Birthright Journal - Part 3 - Taking Flight

SunriseSunriseThe engines roar as the plane cuts through the clear sky, but I have ceased listening to these engines; my ears have adapted and now I see only the clear night and the Atlantic peaking through from beneath the clouds.

The Israeli sitting to my right pushes his arm into mine as he rolls, grumbling, in his sleep. His head is shaved and it tosses and turns with his body. I pull my arm closer to my side and push my head back into the small airline pillow that gruffly scratches the base of my neck.

Flight attendants are milling about whispering to people who are still awake—their whispers break the gentle hum of snores. I see heads capped with yarmulkes bobbing in half-sleep. The forty-odd members of my Birthright group are scattered about the plane and I doubt I could recognize them if they walked down the aisle. We have all just met.
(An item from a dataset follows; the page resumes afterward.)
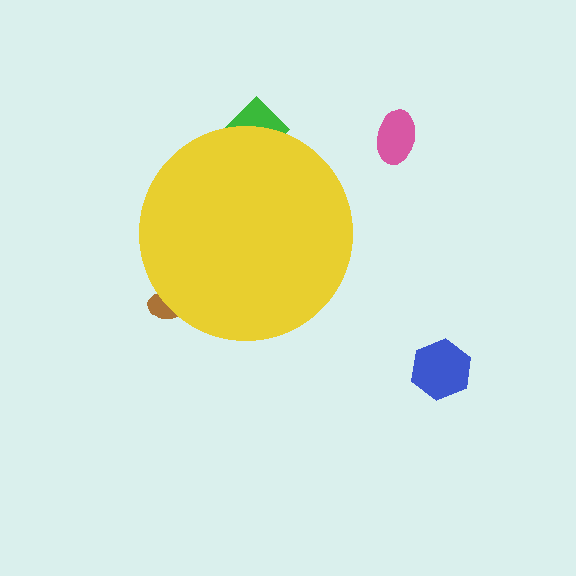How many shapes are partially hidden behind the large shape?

The American to my left sees that I am awake and begins talking to me excitedly. She is wearing a round black hat that I associate with Orthodox women. She is flying to Israel to represent the Jewish Theological Seminary.

She lowers her voice and asks, “Why would anybody want to blow themselves up?” Perhaps it is because of my expression that she backtracks. She references the Intafada. Curling her arm around her pillow she asks, “Why would they want to destroy instead of build?” There is a note in her voice which betrays its proximity to breaking.
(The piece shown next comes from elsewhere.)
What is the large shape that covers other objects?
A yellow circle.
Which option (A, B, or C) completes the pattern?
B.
We are nearly over Europe and I am watching the screen in front of me. The screen shifts continually from pictures of the Northern Hemisphere, to the Atlantic, to Europe, to the country we are approaching. We are but an animated plane on a flat green and blue map. The city names rock back and forth between Hebrew and English. I am dozing off. A flight attendant offers the American woman next to me a drink. She asks in Hebrew. She answers in English.
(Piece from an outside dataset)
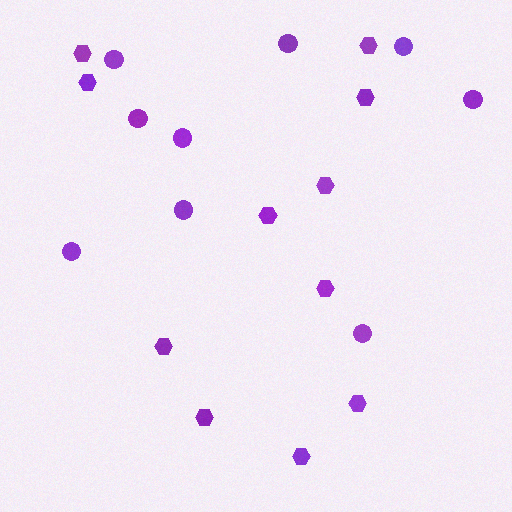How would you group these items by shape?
There are 2 groups: one group of circles (9) and one group of hexagons (11).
The sun is coming up somewhere above the clouds. The pilot comes on the speaker and announces that Ariel Sharon’s condition has not altered. I hear the voice of a Hasid behind me quietly chanting the “Ani Modeh,” the morning prayer. The sound of his voice lulls me back into half-consciousness and the name of the airline repeats in my head: El Al, El Al, El Al… God… Air? This is a strange way to fly.